Ich ignoriere einmal diesen neuerlichen Versuch, Zwist zu säen, für den es keinen Grund gibt und versuche, eine vernünftige Diskussion in Gang zu bringen - wert ist es diese Sängerin ja auf jeden Fall.
Ich reduziere die Biographie auf ein paar Eckdaten: 1965 in Frankfurt Rödelheim als Tochter eines Fleischhauers (Metzgers) geboren; Schulzeit am Lyzeum der Ursulinen in Königstein im Taunus 1984 abgebrochen, das Interesse für zeitgenössische Opern war so groß, daß Christine Schäfer als deren Interpretin auf der Bühne stehen will; studiert in Berlin bei Ingrid Figur und Arleen Augér; besucht Liedklassen von Aribert Reimann und Dietrich Fischer-Dieskau.

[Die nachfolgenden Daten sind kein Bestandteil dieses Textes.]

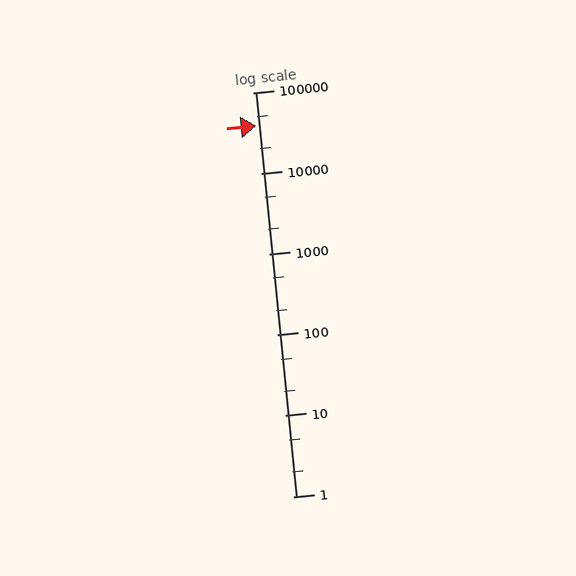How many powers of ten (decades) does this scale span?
The scale spans 5 decades, from 1 to 100000.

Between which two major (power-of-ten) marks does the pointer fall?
The pointer is between 10000 and 100000.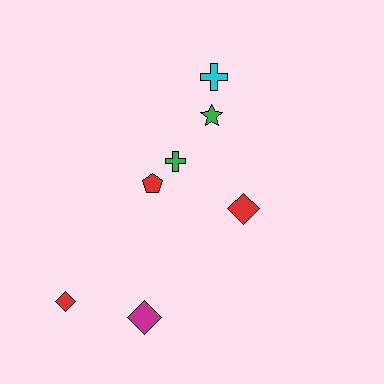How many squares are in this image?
There are no squares.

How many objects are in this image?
There are 7 objects.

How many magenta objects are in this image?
There is 1 magenta object.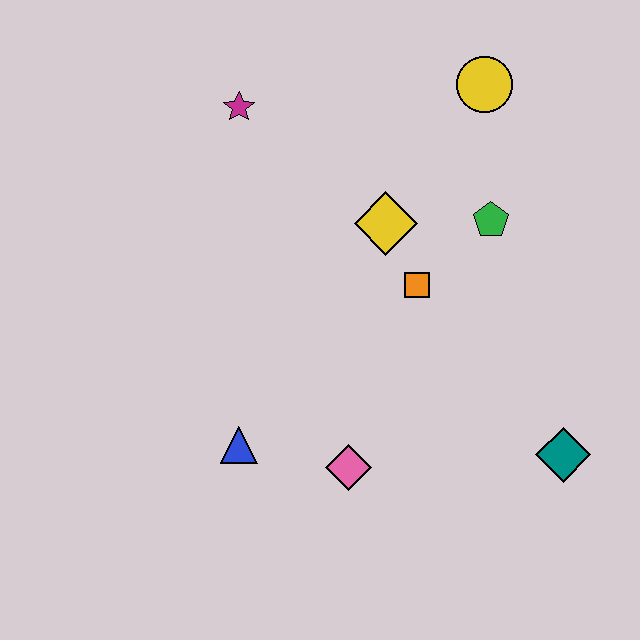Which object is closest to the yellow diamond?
The orange square is closest to the yellow diamond.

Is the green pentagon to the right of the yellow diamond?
Yes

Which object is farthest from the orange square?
The magenta star is farthest from the orange square.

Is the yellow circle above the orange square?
Yes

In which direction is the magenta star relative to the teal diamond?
The magenta star is above the teal diamond.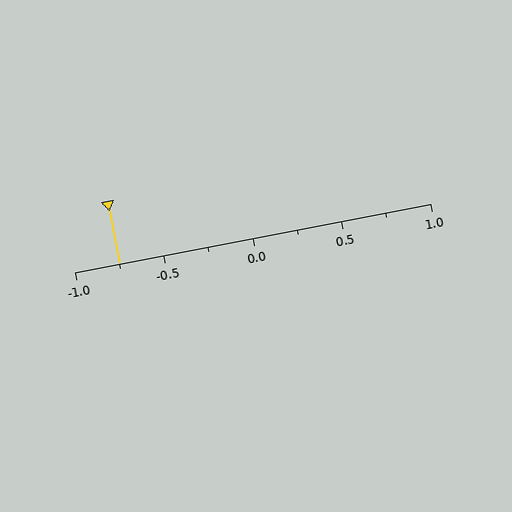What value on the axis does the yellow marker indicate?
The marker indicates approximately -0.75.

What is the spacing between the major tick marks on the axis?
The major ticks are spaced 0.5 apart.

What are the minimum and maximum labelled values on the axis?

Durchbruch 1988 - mit einem Liederabend, in dessen Verlauf sie einen Liederzyklus von Reimann singt.
Wesentliche Förderer ihrer Karriere: Reimann, Harnoncourt, Boulez, Abbado.
Das Repertoire der Schäfer umfaßt Alte Musik ebenso wie zeitgenössische.
Christine Schäfer und Pierre Boulez
Was ist nun das Besondere an Christine Schäfer? - Rein klanglich ist ihre Stimme nichts gar so Besonderes: Silbrig, etwas fahl, nicht sehr sinnlich. Was die Schäfer aber daraus macht, ist in meinen Augen ziemlich einzigartig.
Sie besitzt vier Gaben, deren Kombination sie über das Gros der Sänger weit hinaushebt: Sie ist intelligent, sie verfügt über eine makellose Intonation, eine beispiellose rhythmische Sicherheit und über große Wortdeutlichkeit in Sprachen, die ihr liegen (französisch dürfte eher dazugehören als englisch).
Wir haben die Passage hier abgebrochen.